At the time a source described how the S-92 took “gouges out” of the helideck, damaged its wheels and spun on the deck of the West Franklin platform when it was forced to land.
The decision to halt the use of S-92s comes after Super Pumas were grounded following a fatal helicopter crash last year which killed 13 people off the coast of Norway.
A mandatory bulletin was issued which means all checks must be carried out before the helicopters can resume their next flights.
There are currently around 30 S-92s in use in the North Sea.
It is understood there are a number of helicopters as part of a “resilience” back-up fleet which could be used to carry flights to and from platforms.
A meeting was held by the Offshore Helicopter Safety Leadership Group (OHSLG) to discuss the matter further yesterday.
Jake Molloy, regional organiser for the RMT union, welcomed the precautionary move.
He said: “It means the aircraft has to be on the ground for some hours but I’m quite sure every worker in the North Sea would rather that rod and that bearing were inspected to ensure that we don’t have a repeat event of December 28.”
Industry body Oil & Gas UK welcomed the move.
Mick Borwell, Health, Safety and Environment Director with Oil & Gas UK, said: “This is the expected response from a helicopter manufacturer when a potential problem has been identified. It is a precautionary measure to ensure the continued safe transportation of the workforce. There will be some short term disruption to operations while these checks are carried out but every possible step will be taken to minimise that. We will continue to monitor events. We support any steps being taken to further ensure the safe travel of the UK offshore workforce.”
In a statement the Offshore Helicopter Safety Leadership Group (OHSLG) said:“This morning Sikorsky released an Alert Service Bulletin (ASB) for the S92 requiring a onetime visual inspection of the Tail Rotor Pitch Change Shaft and Bearing assembly on the world wide S92 fleet prior to the next flight.
“This precautionary inspection is not a grounding, and will allow helicopter operators to carry out the request, which is additional to current routine inspections.

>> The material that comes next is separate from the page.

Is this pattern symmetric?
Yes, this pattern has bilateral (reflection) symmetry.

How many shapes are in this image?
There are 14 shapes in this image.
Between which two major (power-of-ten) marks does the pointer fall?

“The operators will have completed the checks on all the aircraft by midday tomorrow (Wednesday 11th January, 2017). It is expected that during the next 24 hours there will be a phased return of aircraft following full return to service testing.
“Clearly the priority is to ensure that both passengers and crew are safe and it is important to maintain a precautionary stance in what is an ongoing investigation. As we receive information we will deliver it to our members, clients and the workforce.”